DIFFERENT THAN ANIMAL

Fortunately, those who treasure their sense of themselves as choosing beings need not concede that our choices are illusory or that man is nothing more than an animal driven by instinct. Man differs in myriad ways from every member of the animal kingdom. Only man can imagine a variety of future possibilities and guide his actions in accord with those imagined futures.

Hans Jonas points out in Tool, Image, and Grave: On What is Beyond the Animal in Man three ways in which man is distinguished from animals. Only man designs tools to achieve particular purposes. Only man creates physical images to recall past events or to contemplate future possibilities. And only man buries his dead, and is moved by a lifeless form to contemplate something beyond the physical universe. "Metaphysics arises from graves," Jonas informs us.

Nor can the workings of the mind be reduced to the rules of the physical universe, or the mind conflated with the electrical impulses of the brain. The laws of the physical universe, of which Prof. Silberstein speaks, allow us to predict future events. There can be no parallel charting of a human life. What, for instance, would be the parallel in the laws of the physical universe to the phenomenon of the ba'al teshuva (returnee to Judaism) -- someone who has chosen a life at odds with his entire education and upbringing?

In his Laws of Repentance, Maimonides describes an act of complete repentance: "He had forbidden relations with a woman, and after a period of time, he finds himself alone with her. His love for her is unabated; he is undiminished in his physical capacities... Yet he separates himself and does not sin." Everything remains the same, except for the choice of the actor involved. Who has not experienced a comparable internal struggle and, hopefully, a similar triumph?

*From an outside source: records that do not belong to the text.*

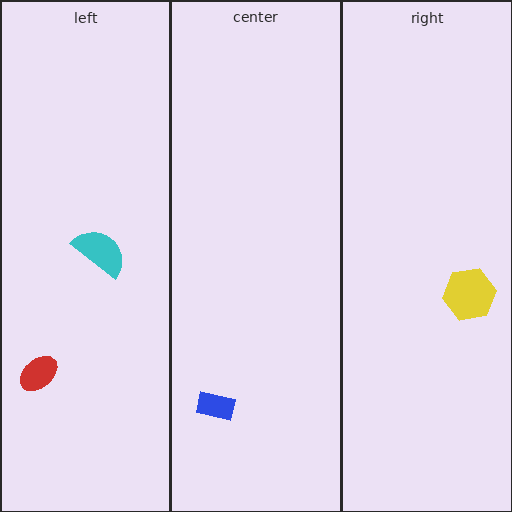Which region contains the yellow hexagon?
The right region.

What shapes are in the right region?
The yellow hexagon.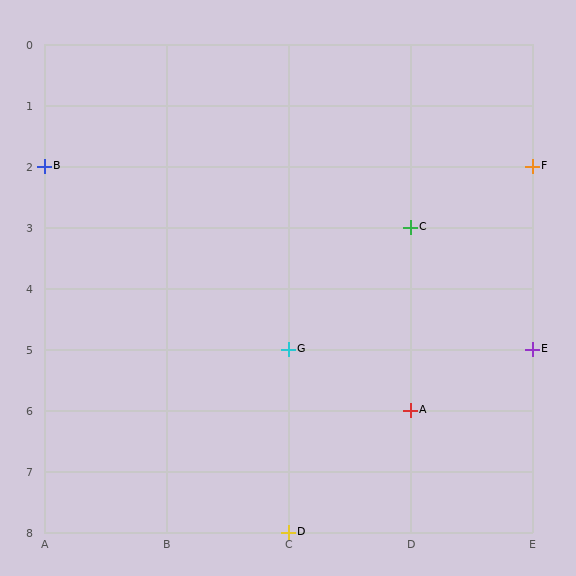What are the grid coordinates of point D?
Point D is at grid coordinates (C, 8).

"You deny free will because you are in fact unfree; you have enslaved yourselves to the evil within you."

None of this is to argue that the range of our choice is unlimited. Each of us is a product of his education. And each of us is born with a personality, as any parent of more than one child knows. Nor is the exercise of our choice random. If people did not find themselves repeating familiar behavioral patterns, no one would ever go to a therapist.

Finally, the human mind is not a tabula rasa, as Chomsky's work on linguistic structures and Piaget's on the stages of moral reasoning demonstrates. Harvard psychologist Daniel Gilbert shows in Stumbling on Happiness all the ways that we make systematic mistakes when we project ourselves into the future.

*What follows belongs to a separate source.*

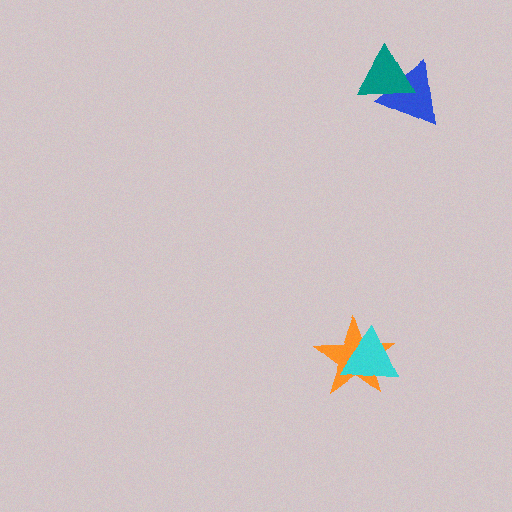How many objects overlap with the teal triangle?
1 object overlaps with the teal triangle.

In his Discourse on Free Will, Rabbi Eliyahu Eliezer Dessler describes how the area of free will differs for each and every person, based on education and other factors, and how it shifts constantly. It is only possible to speak of the exercise of free will, he writes, at that point where a person's apprehension of the truth, i.e., what is right, is in perfect equipoise with a countervailing desire. Precisely at that point, nothing besides the person himself determines the outcome.

Rabbi Dessler employs the spatial metaphor of a battlefield to capture the process. The point at which the battle is joined is the point of free will. Behind the battle line is captured territory -- the area where a person feels no temptation to do other than what he perceives as right. And behind the enemy lines are all those areas in which a person does not yet have the ability to choose.

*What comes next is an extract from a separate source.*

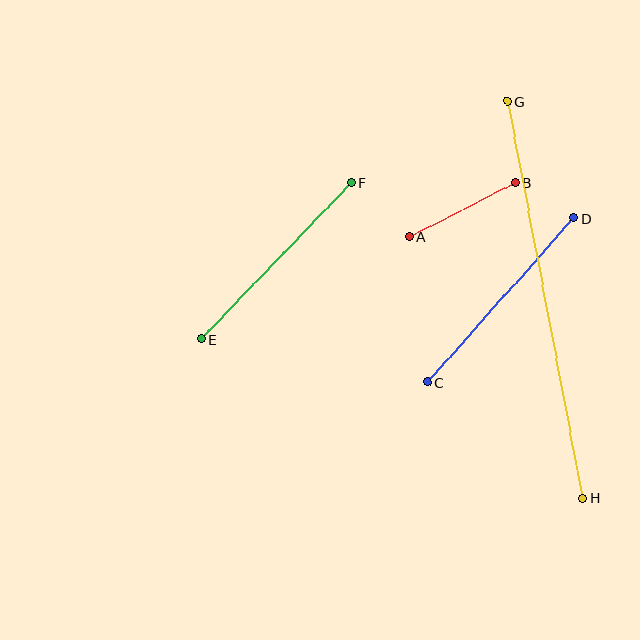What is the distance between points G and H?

The battlefront moves constantly. With every victory -- every choice to do what is right -- a person advances. And he retreats with every defeat. Pharaoh provides the paradigm of the latter. By repeatedly hardening his heart, he finally lost the capacity to exercise his free will.

In a contemporary context, Rabbi Dessler remarked that those who deny the possibility of free will do so because by failing to develop their own will power through the positive exercise of their free will they have lost their freedom.

"You deny free will because you are in fact unfree; you have enslaved yourselves to the evil within you."